Another 55 years. In 400 years, we hit the solar wall at the Earth’s surface. This is significant, because biomass, wind, and hydroelectric generation derive from the sun’s radiation, and fossil fuels represent the Earth’s battery charged by solar energy over millions of years. Only nuclear, geothermal, and tidal processes do not come from sunlight—the latter two of which are inconsequential for this analysis, at a few terawatts apiece…. Read the rest

Plant leaves are mini solar collectors. Can we convert the product of leaves’  work and convert that result into something that yields more usable energy than what the leaves manufactured in the first place? So far, we have not been very successful.

Most of the processes that involve biofuels have a low net energy result  energy-in versus energy-out. In fact, because there are fossil fuel inputs, there is a term that describes the result. It is called the “receding horizon.” The break-even point recedes into the horizon as fossil fuel prices rise.

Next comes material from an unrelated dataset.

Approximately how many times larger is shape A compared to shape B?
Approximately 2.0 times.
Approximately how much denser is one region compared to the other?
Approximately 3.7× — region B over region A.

While I am for using sun energy to help solve Hawai‘i’s food and fuel problem, I am also for emphasizing geothermal energy as a way to give Hawaii a game-changing energy/food/social advantage relative to the rest of the world. This is about positioning future generations for survival and prosperity all at once.

My Pop would say: Find three solutions for every problem and then find one more just in case. Now is the time to implement that special, geothermal solution.